第46話 第五章-8

 ――とはいえ、家が寺ともなると人並みにはゆっくり出来ない。


 さすがに正月には、プラモ住職もきちんと行事には出席する。まず檀家衆の挨拶に応じ、正月ばかりとは言え詣でる人達へ人当たりの良いところを見せつけなければならない。


 そういうところはさすがに亀も甲より年の功で、実に如才なくこなすプラモ住職。

 その息子はと言えば、遅れてきた反抗期でも主張するかのように、適当に挨拶をする他は部屋に閉じこもってゲーム三昧の日々を過ごしていた。


 が、トンネルのことが気になって、かつてはそこそこ熱中できたゲームに身が入らない。慣れた指の動きは易々と自機を操り、決して爆散することはなかったがその動きに〝遊び〟がなかった。ただもう、義務を果たしていくというだけの、作業のようなゲームの仕方である。

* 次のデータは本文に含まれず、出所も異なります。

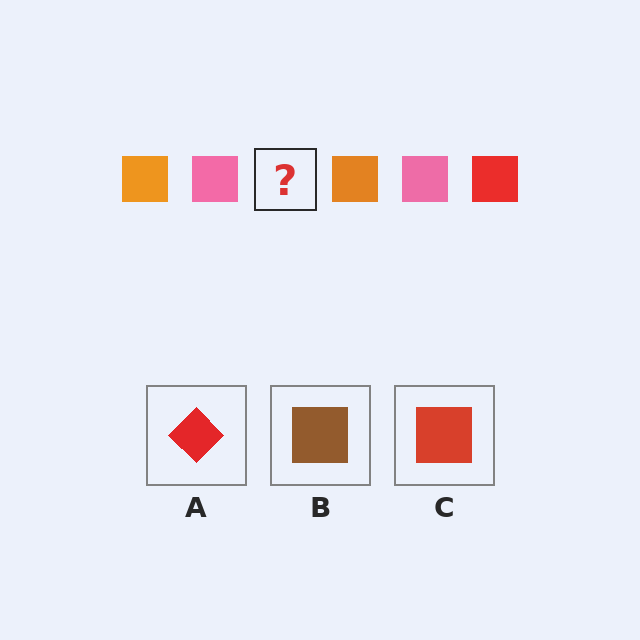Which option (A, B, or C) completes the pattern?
C.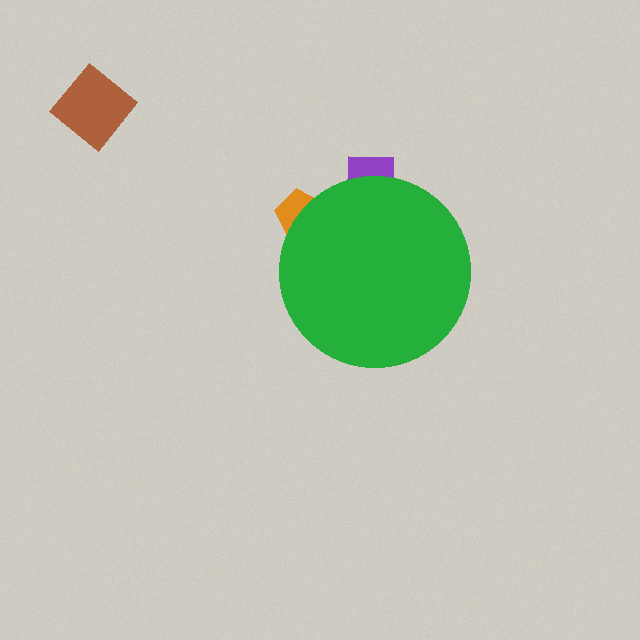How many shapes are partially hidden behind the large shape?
2 shapes are partially hidden.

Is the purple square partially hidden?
Yes, the purple square is partially hidden behind the green circle.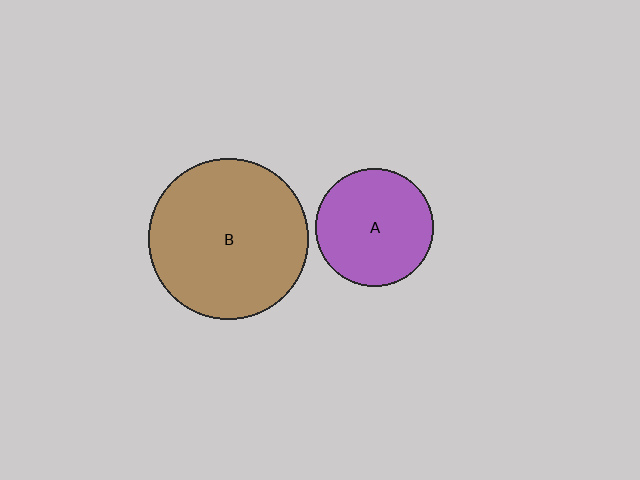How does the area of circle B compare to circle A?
Approximately 1.8 times.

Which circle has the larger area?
Circle B (brown).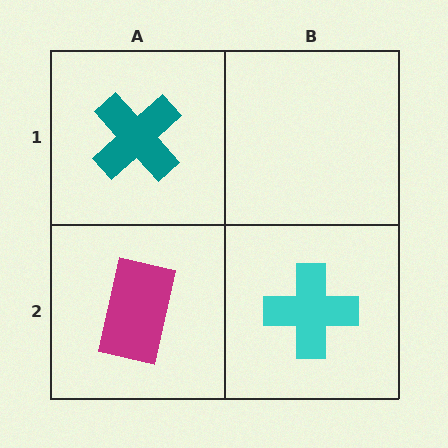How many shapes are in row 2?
2 shapes.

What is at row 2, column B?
A cyan cross.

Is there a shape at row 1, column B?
No, that cell is empty.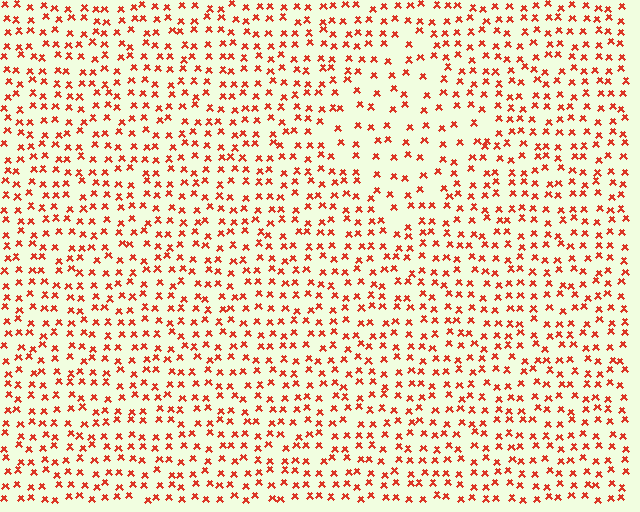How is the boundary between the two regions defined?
The boundary is defined by a change in element density (approximately 1.7x ratio). All elements are the same color, size, and shape.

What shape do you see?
I see a diamond.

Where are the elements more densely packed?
The elements are more densely packed outside the diamond boundary.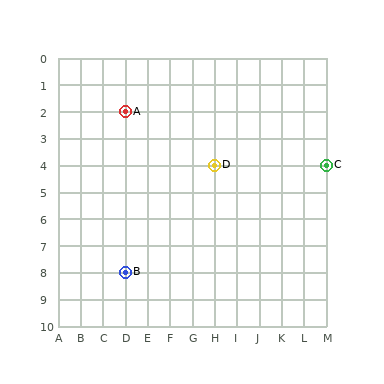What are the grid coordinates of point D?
Point D is at grid coordinates (H, 4).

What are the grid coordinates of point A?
Point A is at grid coordinates (D, 2).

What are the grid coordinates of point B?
Point B is at grid coordinates (D, 8).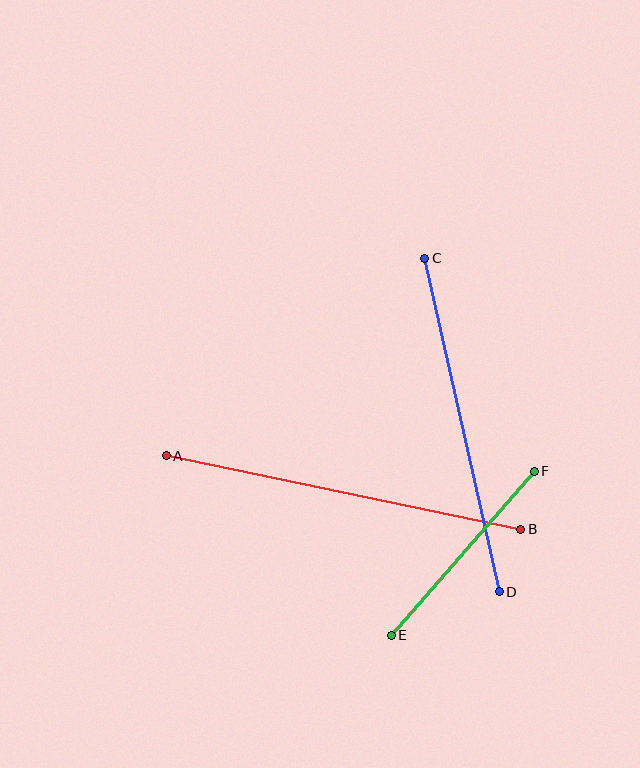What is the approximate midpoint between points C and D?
The midpoint is at approximately (462, 425) pixels.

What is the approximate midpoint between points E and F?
The midpoint is at approximately (463, 553) pixels.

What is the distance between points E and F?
The distance is approximately 218 pixels.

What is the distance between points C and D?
The distance is approximately 342 pixels.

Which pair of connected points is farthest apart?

 その状況が変わるのは三ケ日の最終日。つまりは一月三日――


「なんだ、目の下のクマが復活してるじゃないか」


 と言って、緑安寺に姿を現したのは美色だった。

 地元の名士の一族らしく紋付き袴姿で、体裁上は完全な年始参りだった。

 その横には飛翔する鶴の姿が描かれた晴れ着姿の澪が佇んでいた。


「……何しに来た」


 客が来たと言われて玄関先までやってきた修平は、回れ右しそうになるのを、すんでのところでこらえた。


「そう言わずに。お土産もありますよ」


 婉然と澪が微笑み、グイと腕を引っ張るとそこにはレッドが現れた。


「……私は物じゃない」


 憮然とレッドは呟いた。


「いや、そこをうろうろしていたんでな。本人の意思を延長してこちらに連れてきた」


 レッドは晴れ着姿というような殊勝な格好ではなかったが、人民服でもなかった。

 ダッフルコートがすっぽりと小さな身体を覆っている。その下が人民服である可能性は否めないが、足元を見る限りどうもスカートを身につけているようだった。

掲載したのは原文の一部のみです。